By Marisa Kendall
East Bay Times
WWR Article Summary (tl;dr) A growing number of people in Africa, India and Latin America are online and using smartphones, and investors say there’s a huge potential market for apps that offer ride-booking, instant delivery and online marketplaces. Mobile Internet usage in India is exploding. It jumped from 30 million people connected in 2014 to nearly 60 million last year, and this year it is expected to hit 110 million
MOUNTAIN VIEW
As U.S. startups compete to make everything from diapers to dog food available at the tap of a finger, a group of entrepreneurs from the developing world is using those on-demand business models to make life easier for consumers in their home countries.
A growing number of people in Africa, India and Latin America are online and using smartphones, and investors say there’s a huge potential market for apps that offer ride-booking, instant delivery and online marketplaces.
Some of the startups tackling these areas are funded by U.S. investors such as Mountain View-based accelerator Y Combinator, which showcased companies including India’s Uber for trucking, called GoLorry, and Rappi, Latin America’s combination Instacart and Postmates, during its most recent Demo Day.
“We’re seeing a huge increase of people in the developing world and in other regions with access to smartphones and access to mobile, and that is really fueling the growth of these companies there,” said Kat Manalac, a partner at Y Combinator.

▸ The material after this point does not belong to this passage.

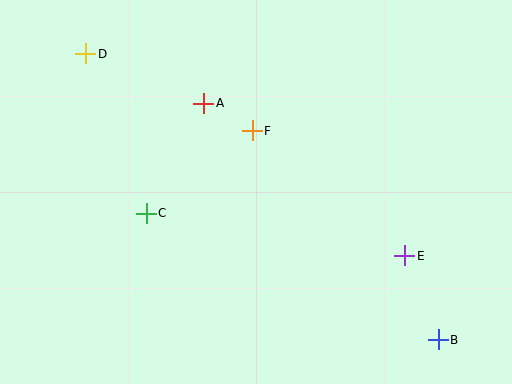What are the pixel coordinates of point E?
Point E is at (405, 256).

Aditya Agarwalla, who with his father founded Kisan Network, an online marketplace for Indian farmers, says mobile Internet usage in India is exploding. It jumped from 30 million people connected in 2014 to nearly 60 million last year, and this year it is expected to hit 110 million, he said. The founders peg the population of their target market — rural India — at 900 million.

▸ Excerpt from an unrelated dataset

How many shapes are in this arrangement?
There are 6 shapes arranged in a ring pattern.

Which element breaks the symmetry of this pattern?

“Kisan Network wouldn’t have been possible four years ago,” Agarwalla said.
Also in India, GoLorry uses a smartphone app to connect factories and truckers, allowing businesses to ship their goods more efficiently and for a lower cost, said co-founder and CEO Sanjay Mandava. The disruptive business model also allows truckers to eliminate the middleman — such transactions usually are arranged by a broker who keeps a cut of the proceeds.
“Uber provides a good example for a lot of people on how to do ride-sharing around the world,” Mandava said.
Rappi, another Y Combinator-backed app, uses couriers on bicycles and motorized scooters to deliver everything from groceries to prepared meals to cosmetics in Bogota and Barranquilla, Colombia, and Mexico City.
While some on-demand startups in Silicon Valley are struggling with the high cost of instant delivery, Simón Borrero says the business model is ideal for dense Latin American cities. Wages are so low where he operates — he says about a third of residents make less than $1 an hour — that Borrero racks up minimal costs. His couriers make the equivalent of about $2.50 an hour, a far cry from California’s coming $15 minimum wage.
“Maybe that doesn’t sound like much here,” Borrero said of his couriers’ wages, “but for those guys, it makes a huge difference in their lives.”
Borrero, who is from Colombia and temporarily relocated to Silicon Valley for the Y Combinator program, is capitalizing on his local knowledge. He calls his couriers Tenderos, after the shopkeepers who traditionally tend mom-and-pop stores in Latin America, and fosters the local connection locals appreciate by dispatching the same Tenderos to the same homes day after day.
And Borrero made one more big tweak to the Instacart business model: His couriers accept cash. Only 18 percent of people in Latin America have credit cards, he said.
“But now everyone, everyone has a smartphone,” Borrero said. “That has become a status icon. Maybe you don’t have enough money to pay the rent, but you would have a new smartphone.”
Andrew Chung, who invests in companies that bring U.S. and European technology to the developing world, said those local changes can give a company an edge.
“Having cultural language sensitivity, having an understanding of the local market, having the access to local distribution channels in an unfair way — all these things are typically easier if you’re someone who’s from there,” he said.
Chung, a former Khosla Ventures partner, launched 1955 Capital earlier this year with the goal of tackling social problems overseas. He warned bringing a business idea across international borders can be risky, as founders are forced to navigate foreign laws and regulations.
Perry Ogwuche, co-founder and CEO of Shypmate, knows that all too well. To fend off the anticipated questions, he made an unusual pitch during his Y Combinator demo day presentation. “This is legal,” he assured the audience.
Shypmate transports retail items from U.S. stores to customers in Nigeria and Ghana, using extra room in the luggage of travelers. For $4 per pound plus 13 percent of the item’s price, customers can get their hands on trendy U.S. merchandise from stores that don’t ship to Africa. The traveler gets to keep 70 percent of the money.
Ogwuche said the company mostly gets orders for clothing, but he’s seen a few unusual items, such as toilet deodorizing spray Poo-Pourri. Travelers have to declare these items at customs, and when asked by airport personnel, explain they are carrying an item for someone else, but they packed their bags themselves, said Ogwuche, who is from Nigeria.
“It’s not illegal to carry stuff for other people,” he said. “I think a lot of people just don’t understand that.”